Middle Chola Temples

by S. R. Balasubrahmanyam | 1975 | 141,178 words

This volume of Chola Temples covers Rajaraja I to Kulottunga I in the timeframe A.D. 985-1070. The Cholas of Southern India left a remarkable stamp in the history of Indian architecture and sculpture. Besides that, the Chola dynasty was a successful ruling dynasty even conquering overseas regions....

The age of Sembiyan Mahadevi and Rajaraja I was one when artistic “works of individual creative power” were made by artists “who were trained in a guild tradition of imparted knowledge and followed a system of canonical proportion and technique, relying on inspiration through meditation; and yet, inevitably, their productions combine system and freedom, dream and reality to produce at once works of individual genius and awesome religious power”—these are the wise words of an outstanding art critic, Benjamin Rowland, who believed in the traditional school of art.

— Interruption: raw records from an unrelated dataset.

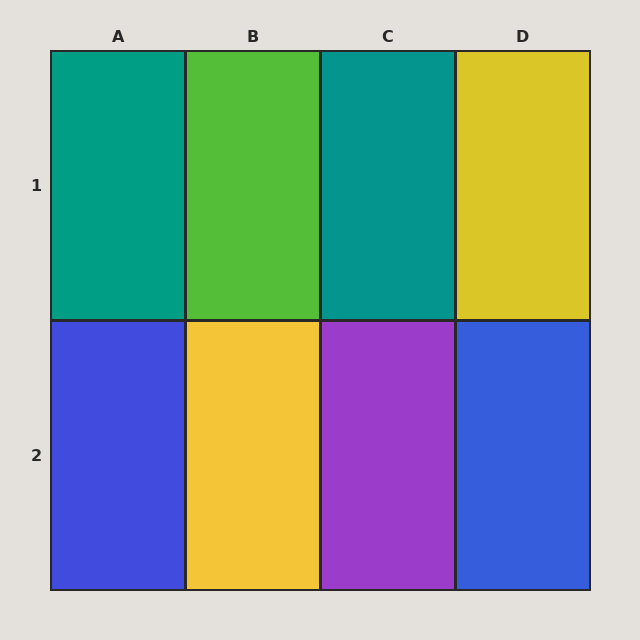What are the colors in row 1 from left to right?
Teal, lime, teal, yellow.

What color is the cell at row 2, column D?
Blue.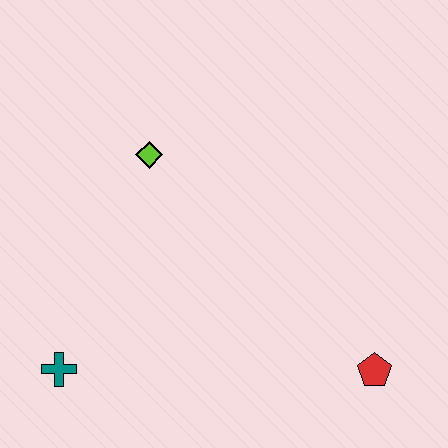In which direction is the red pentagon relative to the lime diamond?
The red pentagon is to the right of the lime diamond.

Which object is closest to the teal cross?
The lime diamond is closest to the teal cross.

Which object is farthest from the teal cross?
The red pentagon is farthest from the teal cross.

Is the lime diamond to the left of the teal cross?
No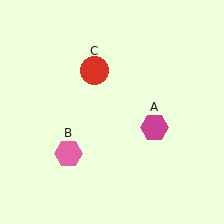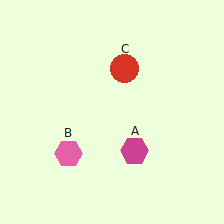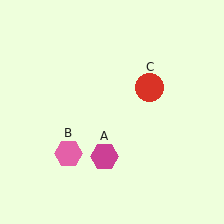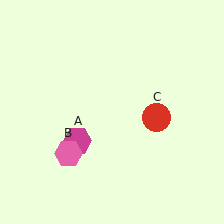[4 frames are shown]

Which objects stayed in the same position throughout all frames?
Pink hexagon (object B) remained stationary.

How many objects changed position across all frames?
2 objects changed position: magenta hexagon (object A), red circle (object C).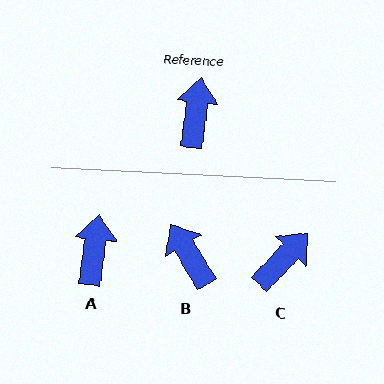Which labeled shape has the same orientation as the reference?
A.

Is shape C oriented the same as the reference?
No, it is off by about 35 degrees.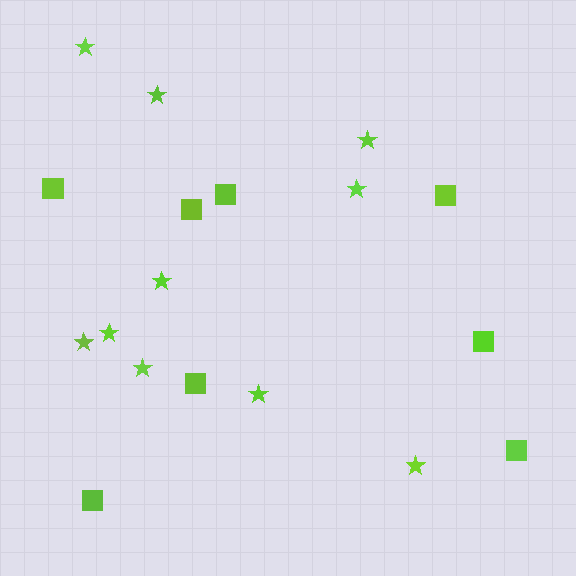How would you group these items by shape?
There are 2 groups: one group of squares (8) and one group of stars (10).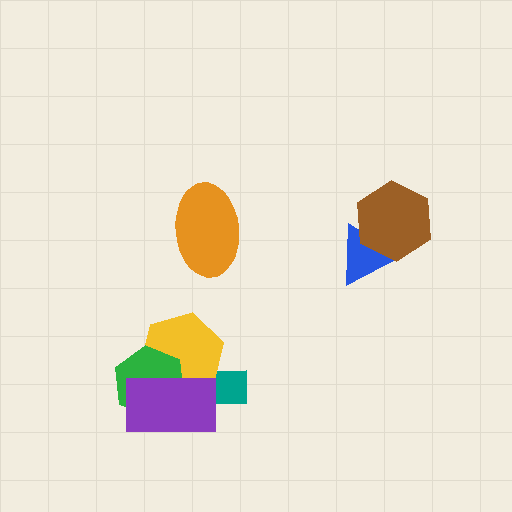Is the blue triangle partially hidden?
Yes, it is partially covered by another shape.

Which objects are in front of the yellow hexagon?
2 objects cover part of the yellow hexagon: the green hexagon and the purple rectangle.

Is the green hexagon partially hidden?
Yes, it is partially covered by another shape.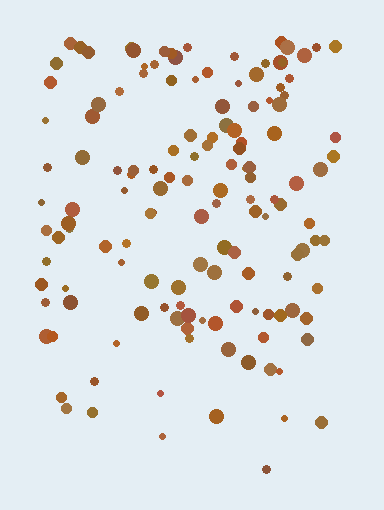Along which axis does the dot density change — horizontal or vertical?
Vertical.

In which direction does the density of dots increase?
From bottom to top, with the top side densest.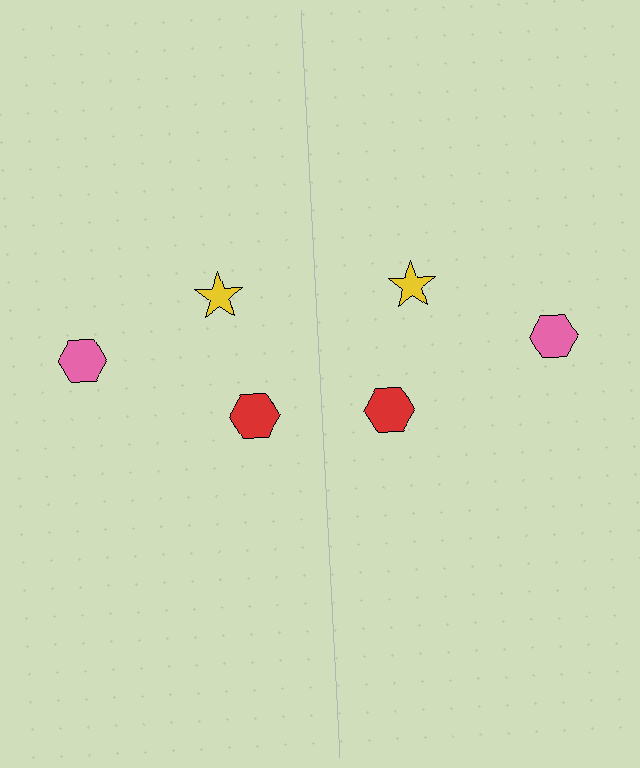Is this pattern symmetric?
Yes, this pattern has bilateral (reflection) symmetry.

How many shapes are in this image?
There are 6 shapes in this image.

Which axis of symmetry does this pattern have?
The pattern has a vertical axis of symmetry running through the center of the image.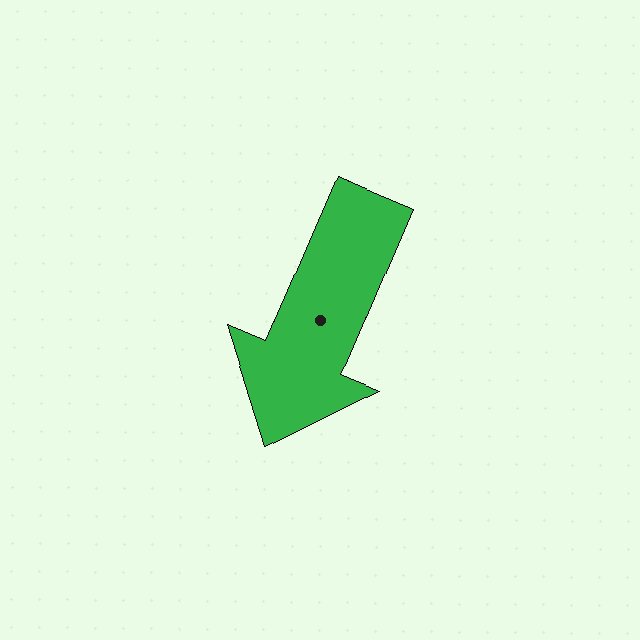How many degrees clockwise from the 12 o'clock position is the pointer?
Approximately 203 degrees.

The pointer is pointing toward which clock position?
Roughly 7 o'clock.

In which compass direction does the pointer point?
Southwest.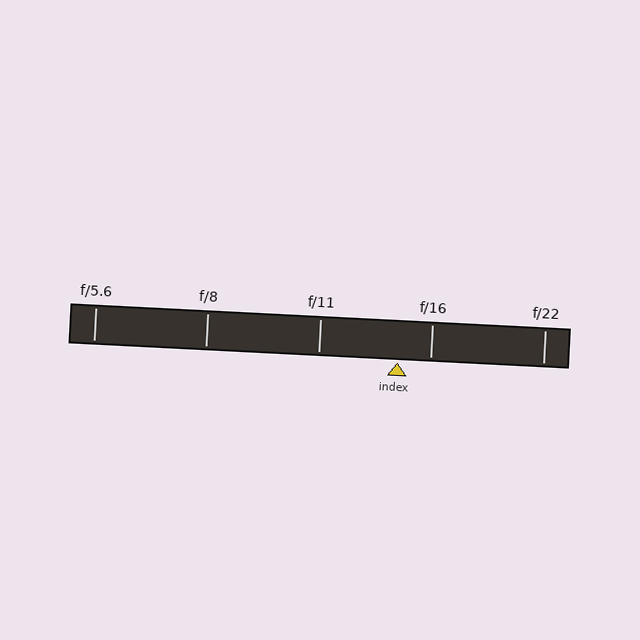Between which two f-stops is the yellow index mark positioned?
The index mark is between f/11 and f/16.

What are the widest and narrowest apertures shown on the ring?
The widest aperture shown is f/5.6 and the narrowest is f/22.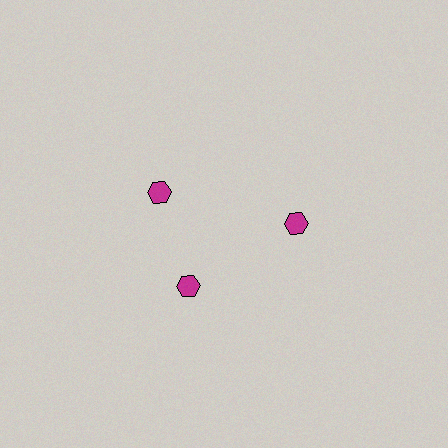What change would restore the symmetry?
The symmetry would be restored by rotating it back into even spacing with its neighbors so that all 3 hexagons sit at equal angles and equal distance from the center.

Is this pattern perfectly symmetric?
No. The 3 magenta hexagons are arranged in a ring, but one element near the 11 o'clock position is rotated out of alignment along the ring, breaking the 3-fold rotational symmetry.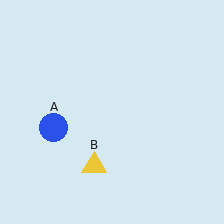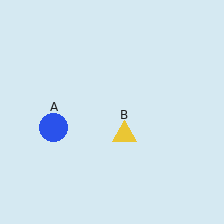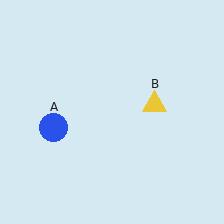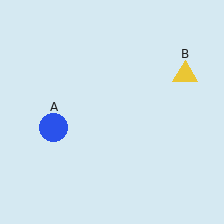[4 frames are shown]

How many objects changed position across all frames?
1 object changed position: yellow triangle (object B).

The icons are elaborately described. The name of the main deity and the attendant deities, where any, the composition of the metal—whether copper, brass-coated, silver, gold or alloy (bronze or bell-metal) was used for their making, the height and and weight of each unit, the number of hands and the attributes in each of them, the seat (asana or pitha) and the aureola, if they were solid or hollow, their shape and composition—all these particulars furnished in the foundation inscriptions are unique and unparalleled in the history of any ruler in our land or elsewhere.

The loss of most of these icons, the gold and to a lesser extent the silver vessels for their services during worship, the fabulous ornaments of gold and precious stones, corals and pearls of fantastic numbers, variety and value so elaborately described, is a sad tale of a vanished glory whose shadow alone we can now see and read from the mute records inscribed on the temple walls and whose purport and value has been made available to us in the pages of the Epigraphical Reports, thanks to the indefatigable labours and the mature scholarship of one of the greatest epigraphists of our period, E. Hultzsch and his able band of fellow workers.

If there is no autobiography or biography of our rulers as in the case of the Moghul emperors, and no accounts of contemporary foreign visitors as we have of Nuniz and Paes for Krishnadeva Raya of Vijayanagara, we have at least some copper plate grants and the innumerable inscriptions on the walls of temples, an invaluable source material to help us recapture, however, feebly it be, the glory that was Rajaraja I and the grandeur that was the Rajarajesvaram.